Each burst frame consists of approximately 109 µs of light on and 109 µs off. To properly decode the received signals, the transceiver is supplied with a reference clock (`rx_cruclk`) that is phase-recovered from the transmitter. The ALTGX CDR is switched between `rx_locktoref` and `rx_locktodata` in synchronization with the optical signal transitions:

* When the signal is **off**: lock to `rx_cruclk`
* When the signal is **on**: lock to data

**Observed issue:**

Switching between `rx_locktoref` and `rx_locktodata` does help the CDR lock within the 109 µs burst duration, but the locking time is longer than expected. It takes around **1.3 µs** for the CDR and word aligner to fully synchronize with the received data stream. This is much slower than anticipated, considering that the reference clock provided to the ALTGX is quite stable, and the phase difference between `rx_cruclk` and the transmitter clock fluctuates within only about 3 degrees.

We also experimented with manually delaying the start of the CDR locking process to better align it with the beginning of each burst frame, but the locking time consistently remained around 1.3 µs. Additionally, we tested by launching a continuous optical signal into the SFP while maintaining switching between rx_locktoref and rx_locktodata. In this configuration, the CDR synchronized to the incoming data within a few nanoseconds, as expected.

We suspect that when the optical signal is absent, the CDR inside the SFP module drifts, causing the output serial stream to deviate significantly. As a result, the ALTGX receiver cannot lock onto the drifted signal. We tested several SFP modules and selected the one that delivered the best performance, achieving approximately 1.3 µs locking time.

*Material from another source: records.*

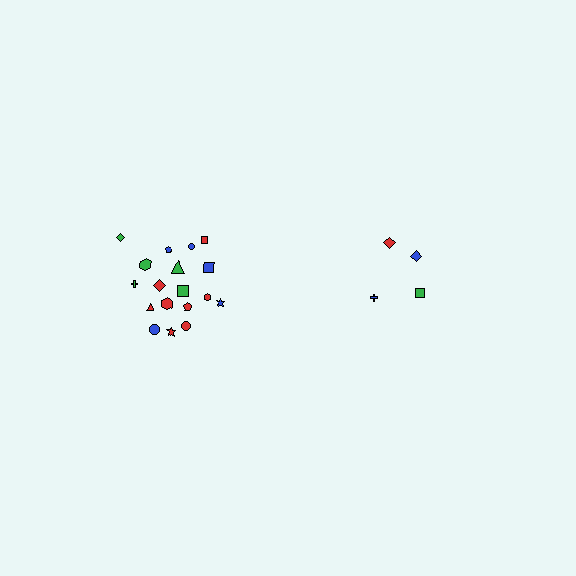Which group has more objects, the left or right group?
The left group.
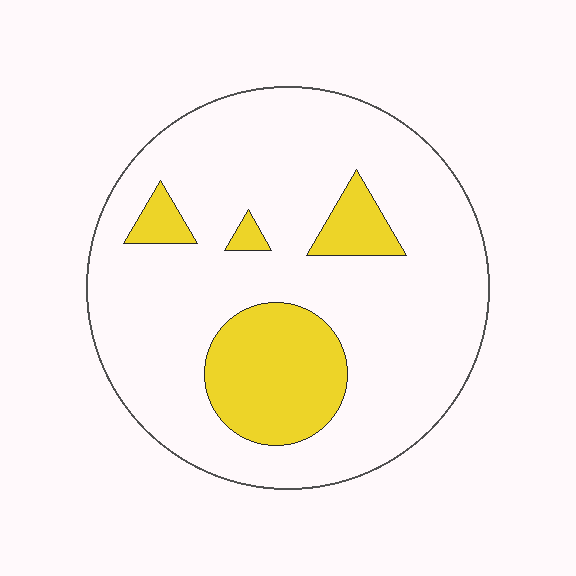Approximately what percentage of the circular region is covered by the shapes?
Approximately 20%.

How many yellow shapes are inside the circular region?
4.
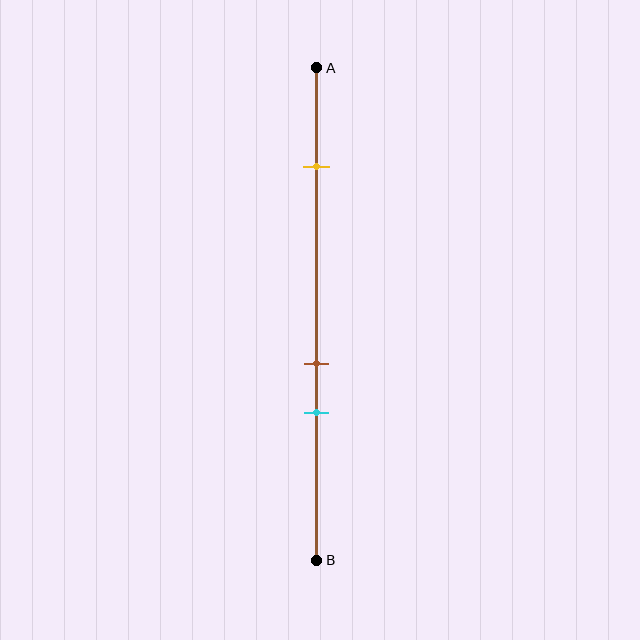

Would a 1.3 µs CDR locking time be expected under these conditions? Since our implementation uses a reference-assisted CDR with a phase-locked reference clock derived from the transmitter, we anticipated a faster locking response. The project is still ongoing, so I’m not yet certain whether I can share the source code, but please let me know if reviewing it would help with further debugging.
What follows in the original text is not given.